Netflix: Strong Bounce Off The Bottom Has Stalled (Technical Analysis)
Summary:
- This is a technical analysis article. Bottom fishers swoop in at Netflix’s bottom and keep buying until it gets too pricey.
- They will buy again when prices drop to retest support or the bottom. We expect price to be stopped on this attempt to reach the recent high.
- Our proprietary fundamental and technical rating for Netflix has dropped from a Buy Signal to a Hold Signal and you can see this at the top of the chart below.
- Seeking Alpha gives it top grades for Growth, Profitability, Revisions and Momentum but not Valuation.
- Therein lies the problem because bottom fishers are value players and they stop buying when a stock becomes too pricey.
Once the bottom fishers catch a big one, like Netflix (NASDAQ:NFLX), they stop buying as price moves too high. So it is no surprise that this great bounce NFLX had, off a deeply oversold bottom, is over and is struggling to get back to its recent high. We know the technical resistance that NFLX will face as it tries to get back to the recent high. Seeking Alpha gives us the Valuation breakdown of poor grades that will cause this resistance.
Our proprietary, fundamental and technical SID score is shown at the top of the chart below. You can see how our SID score improved to a Buy Signal as price made a nice bounce off the bottom. To obtain our SID Buy Signal, NFLX had to have both good fundamentals and good technicals. It did when price was at the bottom. However, now you can see that our SID score has dropped from a Buy Signal to a Hold Signal. Since the chart still looks good, we wanted to turn to the Seeking Alpha’s Quant system to do our due diligence and to find out what was wrong with the fundamentals.
Seeking Alpha gives NFLX top ratings for Profitability, Growth, Revisions and Momentum, so our research becomes easy. The only poor grade is Valuation and by hitting that tab we can see all the Valuation metrics have poor grades except PEG Non-GAPP (FWD).
After NFLX’s crash to the bottom, that burned many portfolio managers, the bottom fishers may be the only institutional buyers left. When they stop buying, price stops going up. We can see that happening on the charts below.
Here is our weekly chart with our proprietary Stocks In Demand, SID, signal at the top of the chart. It is color coded to identify the Buy/Hold/Sell levels.
On the above chart, you can see that we have drawn a vertical, blue line, Buy Signal indicating that Demand is taking price higher to retest resistance at $379, if it can get back up that high.
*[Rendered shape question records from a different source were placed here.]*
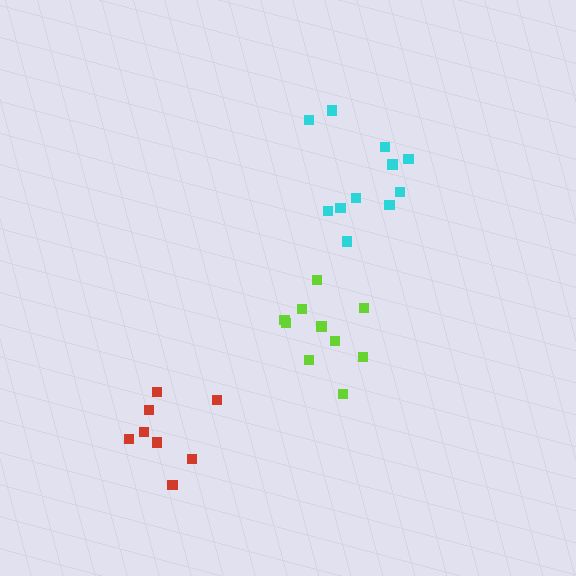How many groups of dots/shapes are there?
There are 3 groups.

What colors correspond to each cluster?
The clusters are colored: lime, cyan, red.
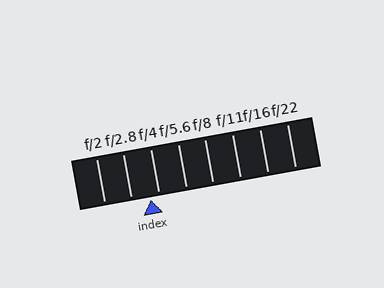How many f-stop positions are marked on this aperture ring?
There are 8 f-stop positions marked.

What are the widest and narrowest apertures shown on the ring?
The widest aperture shown is f/2 and the narrowest is f/22.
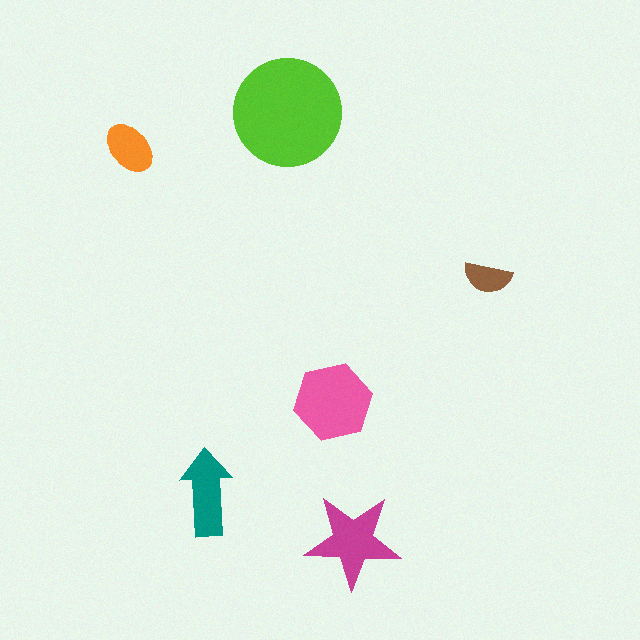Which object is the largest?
The lime circle.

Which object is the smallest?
The brown semicircle.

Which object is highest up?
The lime circle is topmost.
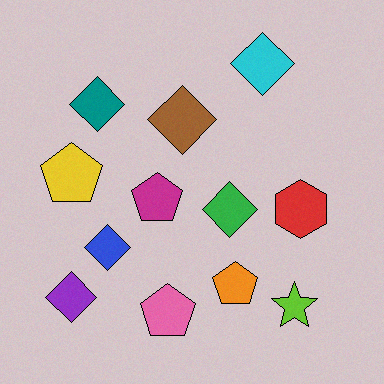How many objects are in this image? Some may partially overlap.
There are 12 objects.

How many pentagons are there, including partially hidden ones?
There are 4 pentagons.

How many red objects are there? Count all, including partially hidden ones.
There is 1 red object.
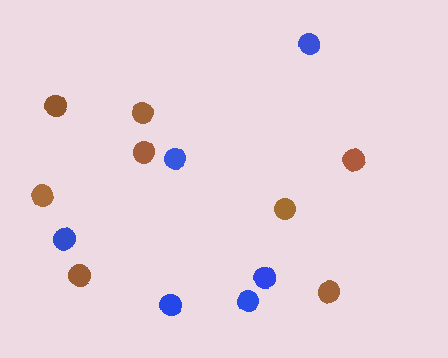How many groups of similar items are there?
There are 2 groups: one group of blue circles (6) and one group of brown circles (8).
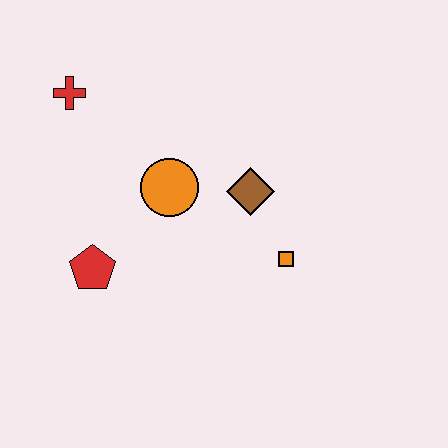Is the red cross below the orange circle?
No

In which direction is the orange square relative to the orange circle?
The orange square is to the right of the orange circle.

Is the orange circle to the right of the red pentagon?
Yes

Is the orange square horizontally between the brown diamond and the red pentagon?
No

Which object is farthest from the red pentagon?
The orange square is farthest from the red pentagon.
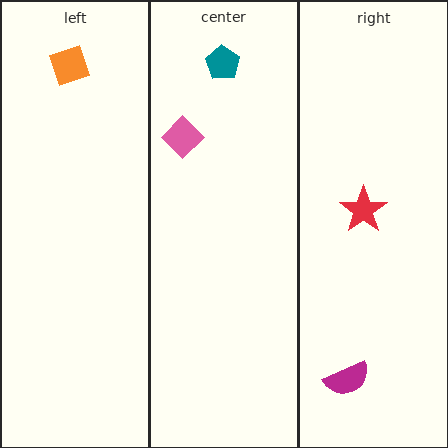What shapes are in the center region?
The pink diamond, the teal pentagon.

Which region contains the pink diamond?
The center region.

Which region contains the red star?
The right region.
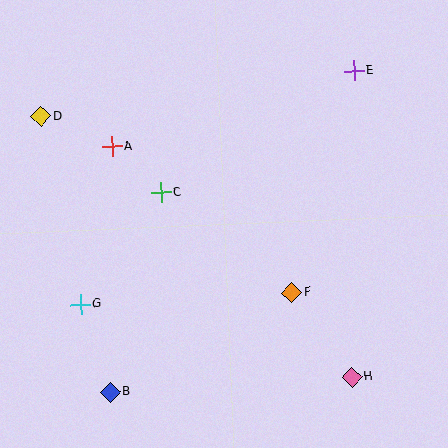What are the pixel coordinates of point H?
Point H is at (352, 377).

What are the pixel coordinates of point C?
Point C is at (161, 192).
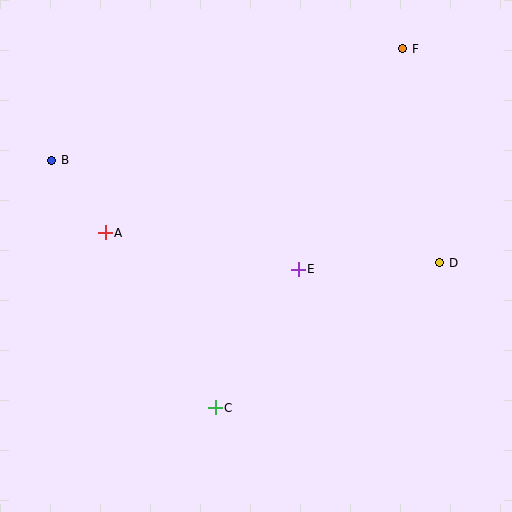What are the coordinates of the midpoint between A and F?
The midpoint between A and F is at (254, 141).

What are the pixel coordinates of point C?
Point C is at (215, 408).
On the chart below we show the strong resistance at $348, $352, $356 and $360.
Also across prices on the above chart, you can see that we have drawn a price resistance line at $379. We have drawn a horizontal support line at $285. Price is now consolidating its big gain on the bounce up, in this trading range. It will either breakout or breakdown from this trading range. We expect price to drop from $379 and retest $285. We think it has a valuation problem at $379, especially in a bear market.
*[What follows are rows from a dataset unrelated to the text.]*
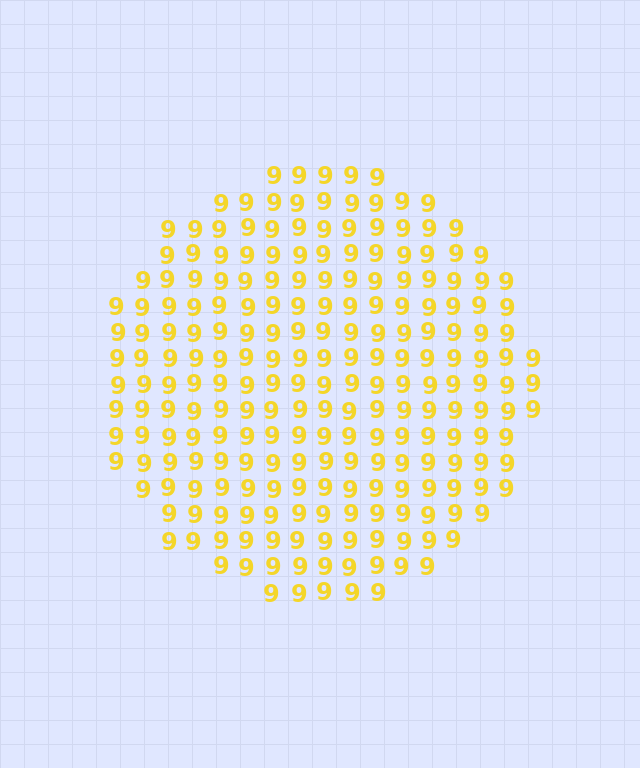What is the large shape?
The large shape is a circle.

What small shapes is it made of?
It is made of small digit 9's.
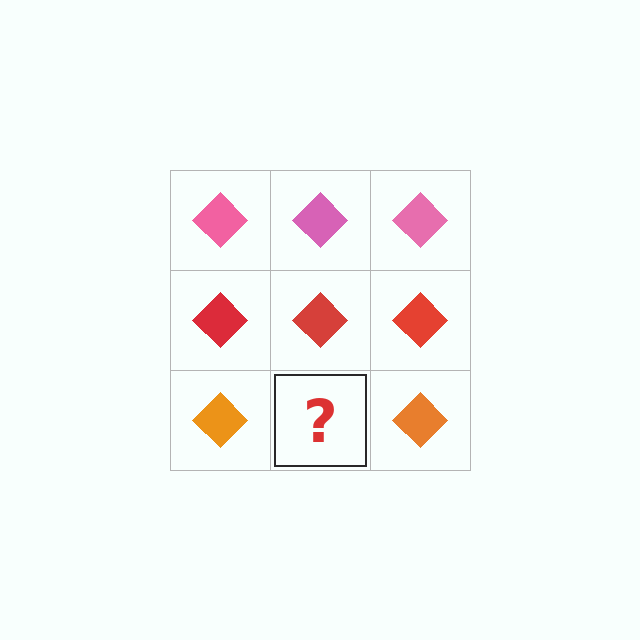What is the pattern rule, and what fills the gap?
The rule is that each row has a consistent color. The gap should be filled with an orange diamond.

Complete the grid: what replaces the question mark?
The question mark should be replaced with an orange diamond.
Here is a Point & Figure chart showing the strong resistance levels that NFLX has to overcome if it hopes to reach $379 on this current attempt.
On the above chart we have circled the established resistance levels that this move up has to overcome just to reach $379 again. We think that will exhaust the buyers and we expect a drop to retest $285, especially if the broader market drops in May as we expect.
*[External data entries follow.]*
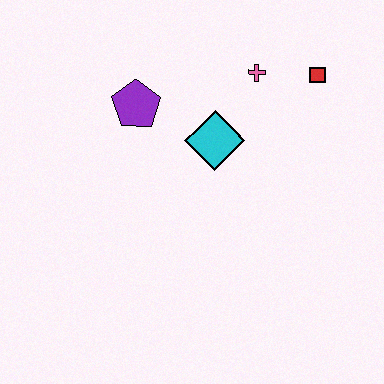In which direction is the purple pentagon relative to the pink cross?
The purple pentagon is to the left of the pink cross.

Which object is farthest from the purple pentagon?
The red square is farthest from the purple pentagon.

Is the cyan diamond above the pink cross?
No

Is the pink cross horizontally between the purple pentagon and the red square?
Yes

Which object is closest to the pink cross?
The red square is closest to the pink cross.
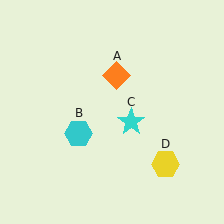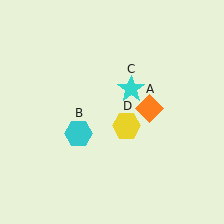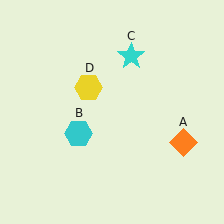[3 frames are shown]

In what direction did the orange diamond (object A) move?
The orange diamond (object A) moved down and to the right.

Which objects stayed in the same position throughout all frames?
Cyan hexagon (object B) remained stationary.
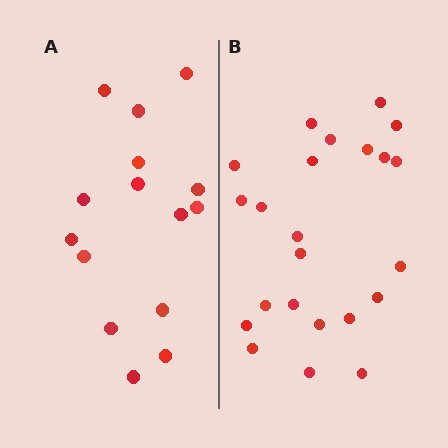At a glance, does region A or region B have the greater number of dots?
Region B (the right region) has more dots.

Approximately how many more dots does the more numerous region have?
Region B has roughly 8 or so more dots than region A.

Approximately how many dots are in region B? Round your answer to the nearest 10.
About 20 dots. (The exact count is 23, which rounds to 20.)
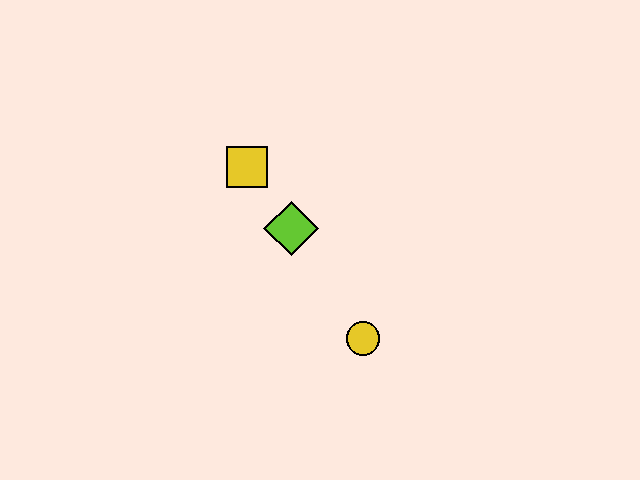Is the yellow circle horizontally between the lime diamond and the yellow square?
No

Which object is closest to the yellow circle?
The lime diamond is closest to the yellow circle.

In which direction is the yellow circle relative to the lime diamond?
The yellow circle is below the lime diamond.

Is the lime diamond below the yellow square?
Yes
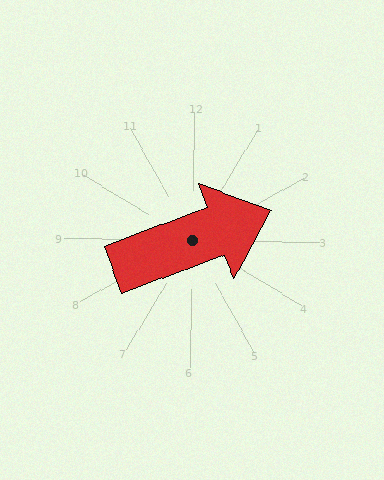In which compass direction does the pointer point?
East.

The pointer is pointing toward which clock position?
Roughly 2 o'clock.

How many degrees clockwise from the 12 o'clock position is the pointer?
Approximately 69 degrees.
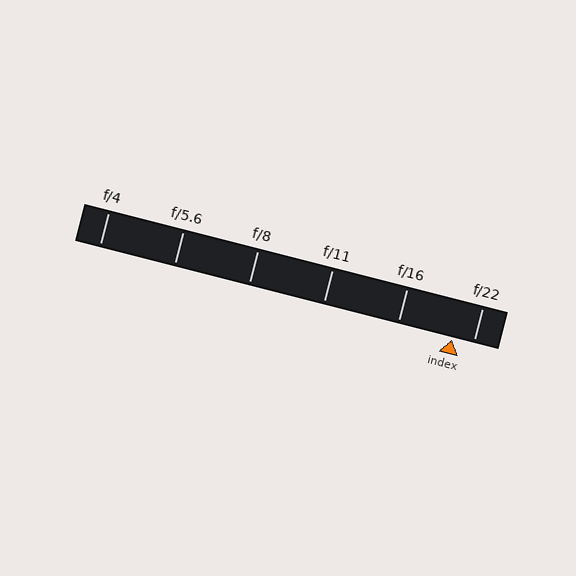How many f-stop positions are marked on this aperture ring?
There are 6 f-stop positions marked.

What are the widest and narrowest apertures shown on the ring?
The widest aperture shown is f/4 and the narrowest is f/22.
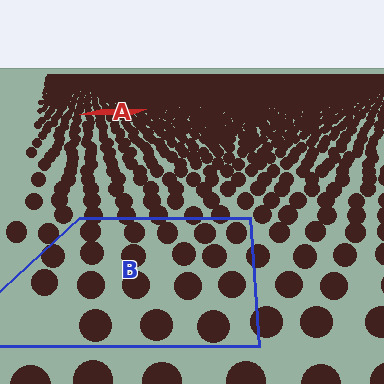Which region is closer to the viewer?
Region B is closer. The texture elements there are larger and more spread out.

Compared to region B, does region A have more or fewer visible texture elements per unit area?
Region A has more texture elements per unit area — they are packed more densely because it is farther away.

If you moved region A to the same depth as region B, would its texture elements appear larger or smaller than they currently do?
They would appear larger. At a closer depth, the same texture elements are projected at a bigger on-screen size.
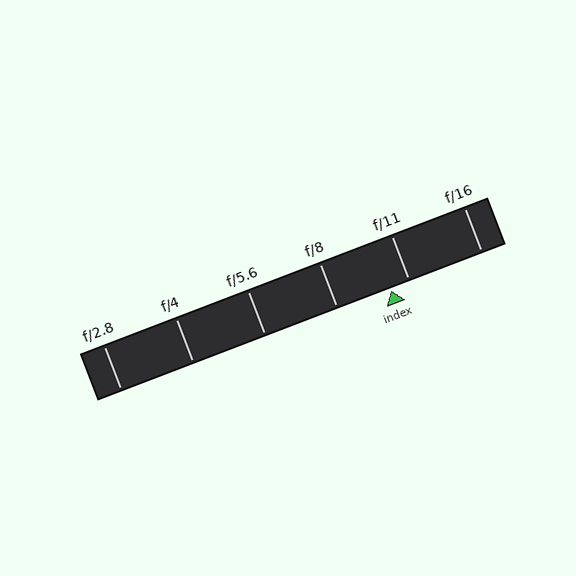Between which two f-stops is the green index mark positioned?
The index mark is between f/8 and f/11.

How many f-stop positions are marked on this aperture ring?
There are 6 f-stop positions marked.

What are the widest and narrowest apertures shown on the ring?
The widest aperture shown is f/2.8 and the narrowest is f/16.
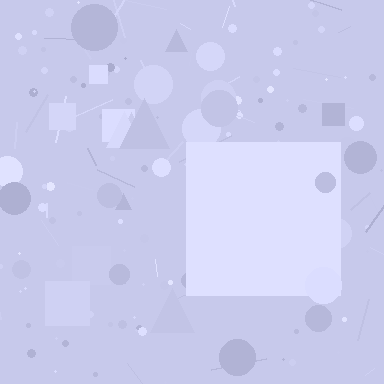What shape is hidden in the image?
A square is hidden in the image.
Analyst’s Disclosure: I/we have no stock, option or similar derivative position in any of the companies mentioned, but may initiate a beneficial Long position through a purchase of the stock, or the purchase of call options or similar derivatives in NFLX over the next 72 hours. I wrote this article myself, and it expresses my own opinions. I am not receiving compensation for it (other than from Seeking Alpha). I have no business relationship with any company whose stock is mentioned in this article.